Work has begun to save Australia's Northern Territory from one of the world's most vicious pests. Billions of yellow crazy ants will be poisoned in an attempt to halt the insects' trail of devastation.
Yellow crazy ants (Anoplolepis gracilipes), so-called because of their chaotic movements, are one of the world's most invasive species. The ants have lost the ability to form queens that fly away from the parent colony to form new communities elsewhere. Instead they form dense supercolonies as their numbers increase, with up to 1,000 ants per square kilometre of bush.
The ants were first spotted in northern Australia in 1990, but their numbers have been rising rapidly in the past few years. In Australia's northeast Arnhem Land, the insects have now infested 25,000 square kilometres of land - feasting on the local flora, and killing or out-competing resident invertebrate populations.
"Unless something is done, this could trigger the demise of the entire ecosystem," says ecologist Ben Hoffmann from the Australian Commonwealth Scientific and Industrial Research Organisation (CSIRO), which is spearheading the eradication campaign.
Local Arnhem Land ants are already in decline, says Hoffmann. "The crazy ants grab them and rip them to bits," he says. The gove crow butterfly (Euploea alcathoe enastri), which was thought to exist at just four locations in the region, is another casualty. Crazy ants invaded one of these regions several years ago, and since then the butterfly seems to have gone locally extinct.
The ants spray formic acid into their victims' eyes, blinding them and causing them to starve to death. As the ants' activities change the local flora and fauna, larger animals such as wallabies and possums could struggle for survival. Humans might also suffer. Ants and aborigines share some of the same resources, such as berries, says Hoffmann. So local people could see their food reserves diminished.
"This little ant will destroy our culture, our land, our life, so we need to kill it now," says Djawa Yunupingu, senior ranger for Dhimurru in northeast Arnhem Land.
"It's incredibly important to try to control the ants," says Dave Clarke, head keeper of London Zoo's invertebrate collection. People often underestimate the impact of invasive species on native ecosystems, but they can pose just as big a threat as habitat loss, he says.

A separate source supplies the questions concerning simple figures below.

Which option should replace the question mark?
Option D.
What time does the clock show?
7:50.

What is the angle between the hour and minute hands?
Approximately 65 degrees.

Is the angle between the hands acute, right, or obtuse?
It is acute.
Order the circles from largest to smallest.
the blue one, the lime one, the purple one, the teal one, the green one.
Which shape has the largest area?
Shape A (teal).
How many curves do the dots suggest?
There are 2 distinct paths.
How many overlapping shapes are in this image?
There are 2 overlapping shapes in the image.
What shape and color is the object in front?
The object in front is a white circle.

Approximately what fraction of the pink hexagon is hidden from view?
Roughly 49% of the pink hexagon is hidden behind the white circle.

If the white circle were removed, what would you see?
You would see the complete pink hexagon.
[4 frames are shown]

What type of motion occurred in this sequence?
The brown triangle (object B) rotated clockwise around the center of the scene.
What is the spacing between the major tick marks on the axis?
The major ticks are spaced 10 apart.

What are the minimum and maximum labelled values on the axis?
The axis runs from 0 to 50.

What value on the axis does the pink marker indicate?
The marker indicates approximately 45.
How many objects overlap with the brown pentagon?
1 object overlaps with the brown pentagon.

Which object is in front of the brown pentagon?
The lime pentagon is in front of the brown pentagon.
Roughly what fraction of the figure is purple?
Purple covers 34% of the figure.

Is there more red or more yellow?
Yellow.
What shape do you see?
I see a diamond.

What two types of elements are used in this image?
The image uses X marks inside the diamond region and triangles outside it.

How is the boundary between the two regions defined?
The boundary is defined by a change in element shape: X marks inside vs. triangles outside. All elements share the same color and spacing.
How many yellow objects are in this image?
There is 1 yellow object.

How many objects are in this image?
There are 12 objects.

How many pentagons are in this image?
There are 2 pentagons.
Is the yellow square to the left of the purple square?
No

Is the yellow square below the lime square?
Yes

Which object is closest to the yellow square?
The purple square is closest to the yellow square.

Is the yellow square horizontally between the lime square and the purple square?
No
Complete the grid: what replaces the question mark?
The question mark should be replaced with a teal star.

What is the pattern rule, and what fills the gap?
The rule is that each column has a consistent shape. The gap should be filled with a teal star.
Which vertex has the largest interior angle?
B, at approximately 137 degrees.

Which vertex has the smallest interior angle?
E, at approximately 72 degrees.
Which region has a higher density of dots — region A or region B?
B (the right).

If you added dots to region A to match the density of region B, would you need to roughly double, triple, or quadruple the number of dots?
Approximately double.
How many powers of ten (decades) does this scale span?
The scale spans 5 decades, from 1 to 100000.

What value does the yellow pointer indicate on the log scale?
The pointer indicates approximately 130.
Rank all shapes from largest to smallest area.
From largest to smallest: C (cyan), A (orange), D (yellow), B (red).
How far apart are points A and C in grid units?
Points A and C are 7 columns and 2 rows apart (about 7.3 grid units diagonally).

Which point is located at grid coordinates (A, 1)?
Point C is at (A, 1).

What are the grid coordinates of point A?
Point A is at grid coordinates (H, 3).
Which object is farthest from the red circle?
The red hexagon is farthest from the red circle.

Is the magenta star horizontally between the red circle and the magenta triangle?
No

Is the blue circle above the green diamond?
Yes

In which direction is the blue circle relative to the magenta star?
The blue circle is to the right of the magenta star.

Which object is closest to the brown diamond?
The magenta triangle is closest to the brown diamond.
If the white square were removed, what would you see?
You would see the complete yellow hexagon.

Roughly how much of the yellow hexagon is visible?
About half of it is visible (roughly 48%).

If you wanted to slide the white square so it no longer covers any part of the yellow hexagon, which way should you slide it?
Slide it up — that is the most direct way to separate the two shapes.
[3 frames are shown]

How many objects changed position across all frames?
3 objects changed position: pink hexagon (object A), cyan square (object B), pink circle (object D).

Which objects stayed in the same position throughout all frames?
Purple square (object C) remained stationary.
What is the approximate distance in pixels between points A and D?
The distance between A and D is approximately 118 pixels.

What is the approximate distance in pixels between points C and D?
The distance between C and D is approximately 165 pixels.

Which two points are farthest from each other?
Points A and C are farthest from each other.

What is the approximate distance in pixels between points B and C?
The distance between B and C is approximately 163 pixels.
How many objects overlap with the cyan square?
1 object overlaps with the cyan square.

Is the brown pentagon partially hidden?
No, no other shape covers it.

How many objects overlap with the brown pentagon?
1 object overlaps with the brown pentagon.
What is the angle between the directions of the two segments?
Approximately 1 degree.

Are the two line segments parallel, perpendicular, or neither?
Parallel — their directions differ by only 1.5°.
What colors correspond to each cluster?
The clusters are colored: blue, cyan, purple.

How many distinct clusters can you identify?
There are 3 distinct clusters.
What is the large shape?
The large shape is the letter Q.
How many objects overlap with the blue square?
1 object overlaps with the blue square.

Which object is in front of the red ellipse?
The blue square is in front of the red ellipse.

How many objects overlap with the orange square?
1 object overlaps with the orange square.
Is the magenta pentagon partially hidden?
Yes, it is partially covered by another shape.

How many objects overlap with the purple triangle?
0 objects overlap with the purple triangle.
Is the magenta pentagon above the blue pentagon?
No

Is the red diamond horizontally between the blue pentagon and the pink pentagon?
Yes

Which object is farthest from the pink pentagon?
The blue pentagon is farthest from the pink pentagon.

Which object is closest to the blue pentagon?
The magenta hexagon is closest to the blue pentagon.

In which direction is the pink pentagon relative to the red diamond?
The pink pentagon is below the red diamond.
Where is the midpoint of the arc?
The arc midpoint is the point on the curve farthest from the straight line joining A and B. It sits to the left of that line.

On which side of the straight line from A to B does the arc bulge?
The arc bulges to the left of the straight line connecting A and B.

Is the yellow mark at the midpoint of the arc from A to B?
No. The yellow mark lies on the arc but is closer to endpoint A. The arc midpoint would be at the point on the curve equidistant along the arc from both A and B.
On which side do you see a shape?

Researchers plan to combat the ants by dropping granules of a specially designed poison onto the colonies from helicopters. The pellets, called Presto, contain a fishmeal product that ants love, but that other animals detest.
Hoffmann's team has already begun mapping the boundaries of the ant colonies, and aims to spread the pellets across three-quarters of the affected area within a year. The group hopes to have fully eradicated the ants from the region by one year later.
The poison has already yielded encouraging results on Australia's Christmas Island, where the ants have destroyed up to 20 million red land crabs (Gecarcoidea natalis) since 1989, triggering a 30% decline in the crab population. The approach brought the crazy ant population under control, while other animals have remained unaffected, says Hoffmann.
Yellow crazy ants are thought to have originated in Africa, then made their way to Asia and the Indo-Pacific hidden in packing materials and crates. Researchers suspect they first arrived in Arnhem Land during the Second World War, when American ships made frequent trips between Australia and the ant-rich South Pacific islands.